Sql-server – DBCC SHRINKFILE actually doing

shrinksql server

I have a database which was 11TB in size. I recently truncated over 5TB of data from this database.

(I am fully familiar with all the reasons why you would not normally shrink a database please)

I'm curious about what the DBCC SHRINKFILE command is actually doing because when I run the command to shrink a file which is about 650000MB in size with 45% free space it doesn't seem to actually move any pages around.

The code in question is:

USE [CAF] 
GO 
DBCC SHRINKFILE (N'FILENAME' , 650239) 
GO

When I monitor the performance metrics of the server on executing DBCC SHRINKFILE I see the following

% Active time of the disk immediately jumps to 100%.
The sqlservr.exe and system processes both start reading at a continuous 2MB/s
each (sometimes peaking at 5MB/s).
The disk queue length jumps to exactly 1
Disk iops jump to about 250 (note the disks in tests can achieve 6000iops)
CPU remains idle

Even if I tell DBCC SHRINKFILE to shrink the file by a single MB and let it run for 30 minutes, it does not complete.
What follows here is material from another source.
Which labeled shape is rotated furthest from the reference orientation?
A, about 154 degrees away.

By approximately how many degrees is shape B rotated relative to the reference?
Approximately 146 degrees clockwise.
Everything I've read suggests that DBCC SHRINKFILE should take pages from the end of the file and move them to free space near the beginning but even at the worst performance it should take no more than a few minutes to move 1MB worth of pages

What is DBCC SHRINKFILE actually doing, it just doesn't make sense to me?

Best Answer

Everything I've read suggests that DBCC SHRINKFILE should take pages from the end of the file and move them to free space near the beginning, What is DBCC SHRINKFILE actually doing?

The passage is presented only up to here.